Here is how I frame the situation of any minority: do they have security, unrestricted opportunity, and freedom of identity.
In the West, or in any affluent liberal society matters get muddied. There is arguably more security and opportunity for a Sikh young lady in (say) Canada, than in Jalandhar. Also, she has freedom in Canada to express her Sikh identity.
But what is the nature of that freedom? For a majority of Sikh (or Hindu, Muslim, Jewish) youth, the tendency is to meld in with the majority, and lose their practices and attire. Many intermarry, some even convert. Vegetarianism is lost for Hindus, sabbath for Jews, namaz for Muslims. Sikh youth cut their hair. All of this is to fight inadvertent isolation if you do not meld in.

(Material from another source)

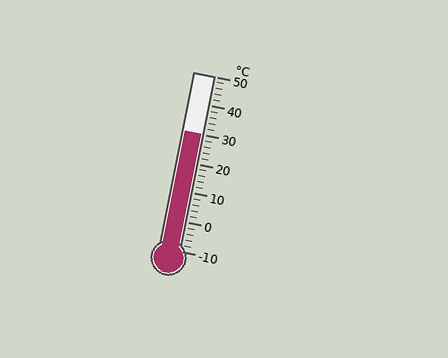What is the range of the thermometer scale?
The thermometer scale ranges from -10°C to 50°C.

However, a small minority becomes the more “kattar” than even their parents. Many radicalized Muslims get radicalized in the West. The quotidian realities of the third world “street life” keep people grounded. There is a certain pragmatic humbleness in folk from the middle class in the developing world, and a certain self-righteous bigotry afforded by affluence. Even in Pakistan, etc., the radicalization is afforded by the money pumped in by the Saudis.

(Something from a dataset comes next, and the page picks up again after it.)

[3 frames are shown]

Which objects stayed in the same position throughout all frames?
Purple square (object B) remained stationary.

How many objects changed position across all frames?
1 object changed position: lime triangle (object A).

Sikh youth face these same realities. The solution is not government, nor religion. The solution is stronger communities and more supportive families. Less social media, and more intergenerational and social engagement. Think of nani ki kahani and the patang festival. Think of the joy of a cool rain on a hot summer day, and the absence of TVs and media from our lives.
We can’t fight or change reality. We can, however, help our kids have a more humane, less programmed and materialistic life.